While many residents of Abyan believe that US strikes are more accurate in hitting their desired targets than Yemeni ones, the majority believes that the implications of US bombing are disastrous.
This is seen from the fact that US strikes are seen as an invasion, an occupation and a breach of sovereignty. A citizen journalist who preferred to remain anonymous said to me, “Let’s be honest, I am against US intervention. The Yemeni government has the right to rely on the US for help but not when the US is using Yemenis against their own brothers. As a southern separatist, I believe that we are already under two occupations, by the North and the militants, and I don’t want a third occupation by the Americans,” he said.
US drones have not only resulted in death and destruction, but have also been counter productive to the counter-terrorism efforts, because with each casualty, militants groups gain more members.
“These attacks have negative impacts on psyches of children who keep hearing: this is America that is killing you, don’t you have the pride and courage to fight it?” said Saad.
Similarly it has enabled militants to make people question the concept of a civil democratic state. A photo of a mosque destroyed by an air-strike with “This is democracy, even mosques have been destroyed” written on its wall summarizes what people view as American ideology.
The strikes have also helped hard-line Islamists recruit members. In a pamphlet distributed by a mosque in Aden, 15 lines denounced cooperation with the US on the basis that the drones kill innocent civilians. “Oh Muslims, do you know that the Americans are now in Yemen? Who allowed them to kill our sons and brothers every day using drones?

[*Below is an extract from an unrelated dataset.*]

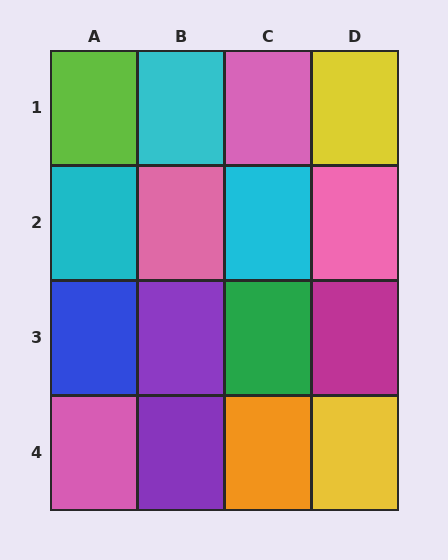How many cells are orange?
1 cell is orange.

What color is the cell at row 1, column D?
Yellow.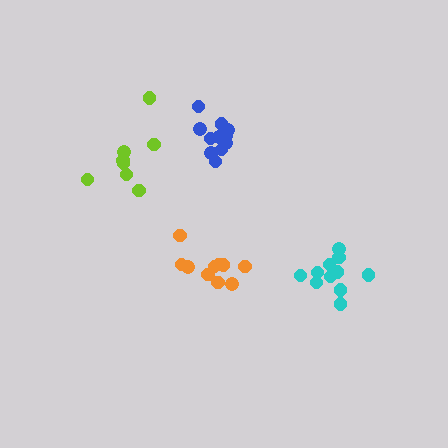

The strikes have increased anti-American sentiment in the country as a whole. In a rare public demonstration in Change Square in Sanaa, some protesters burned American flags in a protest entitled “No to American meddling.” Despite the grave violations against citizens, the Yemeni government has ignored the civilians and the majority of the wounded have not received any compensation. With no means to seek justice or redress for the unlawful attacks, young brothers, friends and relatives of those killed become easy targets for militant recruitment. “I will even join Satan if I have to in order to get revenge for my wounded seven year old son,” said one angered father from Jaar who preferred to remain anonymous.
The Yemeni government is a partner in these targeted strikes. Former President Saleh gave the US open access to Yemen’s air space to be used for air-strikes against AQAP. This policy continues today under the new transitional government, even with the presence of the former opposition, who previously called against these airstrikes.
Despite the high number of civilian casualties due to air-strikes, many leading politicians and activists, including Nobel Peace Prize winner, Tawakkul Karman, have not advocated on their behalf.
While we were sitting in the field clinic in Jaar, Wahib Saad asked a young boy: “what do you want to be when you grow up?” The boy answered with utter silence. “See, he doesn’t have a dream” commented Dr. Saad, “I remember when I was his age I wanted to be a pilot. If this child has no dream, then we are a country with no hope.”